Tuesday, July 7, 2009
A Day Under the Blue Whale
Beneath a cerulean ceiling in the Hall of Ocean Life hangs a replica of a blue whale the size of 24 African elephants.
Born just blocks from the American Museum of Natural History, I dreamt of a career digging bones or probing galaxies. As a summer intern, I roamed the empty halls after-hours. Without people, I realized, the museum is incomplete. One Saturday in November, I sit under the blue whale and observe.
11 a.m. The museum is mobbed with kids, slicked up for the day, hair clipped and carroty. In front of a video screen is a father in trail shoes, cradling a child. The purse of a pregnant woman is wide-open, inside is a crescent moon. A woman with cucumbers sits on the floor and unfolds a map. A girl runs by with pigtails going “ooochooowww” and a youth in flannel walks aimlessly, examining his world.
“Imagine a fish that long,” says a father in a gold necklace to a daughter in baby blue. “And what they eat are tiny, tiny.” They leaf through a lunch cooler. Another daughter joins, wearing a pink beret. She takes an apple from the cooler and crunches.
“Krill dad, sardines,” says the blue daughter, “millions and millions of them.”

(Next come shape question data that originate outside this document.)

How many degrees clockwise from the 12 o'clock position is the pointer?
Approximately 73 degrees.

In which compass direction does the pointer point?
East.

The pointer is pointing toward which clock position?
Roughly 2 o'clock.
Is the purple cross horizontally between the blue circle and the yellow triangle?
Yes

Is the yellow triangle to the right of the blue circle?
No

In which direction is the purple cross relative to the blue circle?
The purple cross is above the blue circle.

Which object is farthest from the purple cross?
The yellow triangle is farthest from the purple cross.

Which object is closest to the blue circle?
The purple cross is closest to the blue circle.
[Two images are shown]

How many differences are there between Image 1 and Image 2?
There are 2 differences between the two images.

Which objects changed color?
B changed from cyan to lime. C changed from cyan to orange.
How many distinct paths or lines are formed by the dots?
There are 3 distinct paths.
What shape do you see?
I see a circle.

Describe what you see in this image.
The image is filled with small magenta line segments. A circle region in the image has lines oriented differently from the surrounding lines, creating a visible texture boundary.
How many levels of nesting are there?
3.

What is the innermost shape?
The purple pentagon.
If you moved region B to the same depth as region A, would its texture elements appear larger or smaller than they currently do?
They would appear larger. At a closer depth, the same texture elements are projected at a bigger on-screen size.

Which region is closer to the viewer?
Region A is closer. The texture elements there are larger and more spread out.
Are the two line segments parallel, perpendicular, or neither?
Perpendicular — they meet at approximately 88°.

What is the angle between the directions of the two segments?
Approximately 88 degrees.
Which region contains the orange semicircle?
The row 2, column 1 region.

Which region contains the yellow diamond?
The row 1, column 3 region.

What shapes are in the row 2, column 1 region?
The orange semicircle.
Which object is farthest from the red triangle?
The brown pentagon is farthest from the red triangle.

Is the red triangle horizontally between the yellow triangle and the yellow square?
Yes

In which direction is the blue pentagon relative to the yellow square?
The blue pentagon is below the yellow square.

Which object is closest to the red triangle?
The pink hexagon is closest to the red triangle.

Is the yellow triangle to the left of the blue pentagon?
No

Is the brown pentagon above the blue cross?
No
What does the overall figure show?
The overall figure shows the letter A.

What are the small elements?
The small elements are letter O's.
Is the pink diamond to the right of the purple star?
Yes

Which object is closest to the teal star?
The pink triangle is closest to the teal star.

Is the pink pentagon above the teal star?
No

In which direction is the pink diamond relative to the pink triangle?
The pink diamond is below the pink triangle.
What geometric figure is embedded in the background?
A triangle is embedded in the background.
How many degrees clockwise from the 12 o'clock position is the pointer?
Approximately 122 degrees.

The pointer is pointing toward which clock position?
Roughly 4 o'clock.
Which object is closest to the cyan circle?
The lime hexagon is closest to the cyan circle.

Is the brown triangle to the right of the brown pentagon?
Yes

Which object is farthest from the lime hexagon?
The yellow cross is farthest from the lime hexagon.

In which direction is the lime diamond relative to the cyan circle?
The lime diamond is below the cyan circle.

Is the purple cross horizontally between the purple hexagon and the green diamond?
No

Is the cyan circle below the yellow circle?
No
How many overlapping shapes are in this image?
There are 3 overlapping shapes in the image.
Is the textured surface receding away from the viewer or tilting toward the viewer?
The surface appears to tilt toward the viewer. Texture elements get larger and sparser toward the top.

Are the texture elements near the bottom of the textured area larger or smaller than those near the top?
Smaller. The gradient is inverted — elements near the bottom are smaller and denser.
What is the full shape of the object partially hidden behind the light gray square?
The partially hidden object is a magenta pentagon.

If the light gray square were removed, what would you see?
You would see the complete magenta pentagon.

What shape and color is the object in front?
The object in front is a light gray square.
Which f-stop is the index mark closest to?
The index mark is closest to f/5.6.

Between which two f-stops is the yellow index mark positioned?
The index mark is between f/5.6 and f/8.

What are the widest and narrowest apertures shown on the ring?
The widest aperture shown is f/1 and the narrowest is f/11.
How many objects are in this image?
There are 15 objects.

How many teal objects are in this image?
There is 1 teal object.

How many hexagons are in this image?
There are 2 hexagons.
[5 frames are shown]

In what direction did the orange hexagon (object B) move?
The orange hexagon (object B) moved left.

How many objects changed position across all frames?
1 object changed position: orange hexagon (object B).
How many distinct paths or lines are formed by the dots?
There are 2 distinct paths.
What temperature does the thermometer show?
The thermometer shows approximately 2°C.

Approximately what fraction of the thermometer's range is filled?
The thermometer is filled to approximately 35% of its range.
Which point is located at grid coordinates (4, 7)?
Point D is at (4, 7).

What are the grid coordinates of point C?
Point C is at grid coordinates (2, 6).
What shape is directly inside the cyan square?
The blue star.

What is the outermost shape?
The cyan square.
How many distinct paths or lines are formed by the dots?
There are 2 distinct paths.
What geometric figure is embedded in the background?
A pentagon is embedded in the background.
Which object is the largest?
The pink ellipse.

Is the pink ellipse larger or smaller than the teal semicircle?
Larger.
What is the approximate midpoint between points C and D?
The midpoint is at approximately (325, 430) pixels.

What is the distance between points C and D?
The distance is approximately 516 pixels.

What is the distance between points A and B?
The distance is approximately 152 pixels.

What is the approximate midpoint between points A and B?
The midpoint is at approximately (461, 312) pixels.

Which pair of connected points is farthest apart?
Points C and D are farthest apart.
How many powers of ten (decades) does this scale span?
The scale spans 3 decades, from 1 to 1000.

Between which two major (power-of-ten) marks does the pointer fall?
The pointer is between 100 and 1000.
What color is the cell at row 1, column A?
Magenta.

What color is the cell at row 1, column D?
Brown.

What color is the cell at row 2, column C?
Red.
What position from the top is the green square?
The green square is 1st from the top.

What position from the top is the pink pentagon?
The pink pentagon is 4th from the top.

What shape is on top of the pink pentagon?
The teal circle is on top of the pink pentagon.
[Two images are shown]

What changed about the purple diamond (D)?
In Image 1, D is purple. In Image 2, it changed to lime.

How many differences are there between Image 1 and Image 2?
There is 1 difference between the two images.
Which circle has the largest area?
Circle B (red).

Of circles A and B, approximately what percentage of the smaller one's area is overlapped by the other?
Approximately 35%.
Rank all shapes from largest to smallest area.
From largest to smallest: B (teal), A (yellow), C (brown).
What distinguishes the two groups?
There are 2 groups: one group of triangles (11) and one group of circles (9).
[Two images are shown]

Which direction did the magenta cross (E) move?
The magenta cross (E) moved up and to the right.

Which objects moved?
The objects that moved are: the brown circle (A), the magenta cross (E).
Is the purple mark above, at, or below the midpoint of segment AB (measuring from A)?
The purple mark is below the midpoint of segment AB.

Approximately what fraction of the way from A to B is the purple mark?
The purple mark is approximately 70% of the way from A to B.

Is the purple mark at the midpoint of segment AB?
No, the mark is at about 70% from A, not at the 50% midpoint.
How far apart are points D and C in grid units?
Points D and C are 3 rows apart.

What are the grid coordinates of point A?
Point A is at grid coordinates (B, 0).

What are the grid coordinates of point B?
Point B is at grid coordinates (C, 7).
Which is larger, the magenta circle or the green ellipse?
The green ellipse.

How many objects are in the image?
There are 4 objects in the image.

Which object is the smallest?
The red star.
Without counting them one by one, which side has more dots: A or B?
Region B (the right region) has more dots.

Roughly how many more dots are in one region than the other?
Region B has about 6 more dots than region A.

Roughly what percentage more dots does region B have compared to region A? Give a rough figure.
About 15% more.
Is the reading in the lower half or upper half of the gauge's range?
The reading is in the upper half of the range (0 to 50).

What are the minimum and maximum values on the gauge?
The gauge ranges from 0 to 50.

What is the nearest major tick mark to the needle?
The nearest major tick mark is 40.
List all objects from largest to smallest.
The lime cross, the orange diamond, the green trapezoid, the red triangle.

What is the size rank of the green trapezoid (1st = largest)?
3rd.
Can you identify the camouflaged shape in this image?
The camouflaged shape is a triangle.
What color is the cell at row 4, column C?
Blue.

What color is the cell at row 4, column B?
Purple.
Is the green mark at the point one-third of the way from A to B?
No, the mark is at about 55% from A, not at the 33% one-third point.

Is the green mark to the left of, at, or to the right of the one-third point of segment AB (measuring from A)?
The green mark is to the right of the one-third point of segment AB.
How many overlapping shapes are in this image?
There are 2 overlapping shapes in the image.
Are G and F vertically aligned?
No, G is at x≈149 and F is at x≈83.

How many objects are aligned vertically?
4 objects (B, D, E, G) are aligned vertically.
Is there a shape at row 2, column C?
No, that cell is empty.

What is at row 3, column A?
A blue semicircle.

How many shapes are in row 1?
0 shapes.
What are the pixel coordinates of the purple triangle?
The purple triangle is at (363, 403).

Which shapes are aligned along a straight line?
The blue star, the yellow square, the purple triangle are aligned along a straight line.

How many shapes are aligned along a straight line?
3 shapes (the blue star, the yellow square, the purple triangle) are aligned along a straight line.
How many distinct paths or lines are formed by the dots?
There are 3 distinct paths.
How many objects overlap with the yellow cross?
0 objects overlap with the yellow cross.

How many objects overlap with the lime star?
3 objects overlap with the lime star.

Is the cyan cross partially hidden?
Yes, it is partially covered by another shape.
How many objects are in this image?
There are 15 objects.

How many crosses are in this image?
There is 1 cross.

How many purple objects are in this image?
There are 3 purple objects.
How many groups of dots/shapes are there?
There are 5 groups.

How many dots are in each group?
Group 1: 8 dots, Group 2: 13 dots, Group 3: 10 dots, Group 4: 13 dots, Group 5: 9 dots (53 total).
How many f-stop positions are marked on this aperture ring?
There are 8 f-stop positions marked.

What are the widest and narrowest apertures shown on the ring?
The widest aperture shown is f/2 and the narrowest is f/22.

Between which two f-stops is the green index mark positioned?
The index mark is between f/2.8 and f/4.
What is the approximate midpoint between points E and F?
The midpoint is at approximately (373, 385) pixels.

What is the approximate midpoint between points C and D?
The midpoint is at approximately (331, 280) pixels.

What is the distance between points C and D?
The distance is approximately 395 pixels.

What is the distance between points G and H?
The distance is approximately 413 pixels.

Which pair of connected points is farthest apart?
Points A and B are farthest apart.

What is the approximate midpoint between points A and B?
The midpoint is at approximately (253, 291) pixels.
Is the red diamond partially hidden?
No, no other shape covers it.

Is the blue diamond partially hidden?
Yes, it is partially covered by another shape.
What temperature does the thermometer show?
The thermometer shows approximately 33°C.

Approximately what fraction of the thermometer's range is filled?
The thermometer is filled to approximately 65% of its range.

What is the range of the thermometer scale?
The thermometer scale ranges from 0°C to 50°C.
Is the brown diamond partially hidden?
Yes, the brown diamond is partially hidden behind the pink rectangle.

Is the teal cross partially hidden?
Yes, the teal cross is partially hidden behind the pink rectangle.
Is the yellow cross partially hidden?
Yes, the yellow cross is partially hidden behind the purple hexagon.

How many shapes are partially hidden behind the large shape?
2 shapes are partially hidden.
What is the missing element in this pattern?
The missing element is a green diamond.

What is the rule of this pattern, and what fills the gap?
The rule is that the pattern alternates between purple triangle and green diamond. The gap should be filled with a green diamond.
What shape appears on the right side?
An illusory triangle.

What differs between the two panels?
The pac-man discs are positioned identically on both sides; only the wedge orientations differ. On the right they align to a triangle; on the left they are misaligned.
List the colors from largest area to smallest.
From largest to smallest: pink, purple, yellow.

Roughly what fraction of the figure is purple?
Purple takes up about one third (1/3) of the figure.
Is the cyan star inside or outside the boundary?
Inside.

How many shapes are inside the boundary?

With an underbelly grooved and speckled, more sleek than bulky, the blue whale is like a Buddha on its side. The ceiling is arched like a great train stations’ and cobalt shapes drift across, creating the illusion you are beneath waves. From monitors, sea birds squawk, whales bellow and bubbles grumble to the surface. A large screen on the lower floor plays an endlessly looping video: turtles swim through a sunlit column of water, wave’s pound a beach, jelly fish swarm beneath a glacier. The light in the room is grainy, like the light before dozing.
At the edge of the hall, scenes of the sea: dolphins glide against a pink sky stenciled with long-winged birds, elephant seals cavort in icy waters, seals nose-kiss on blanched rocks, corals reach jaggedly for the sun. On the wall is a monstrous crab with legs the size of human limbs.
“Ladies and gentlemen,” shouts a security guard from the floor above, “if you left strollers on the balcony you need to get your stroller.”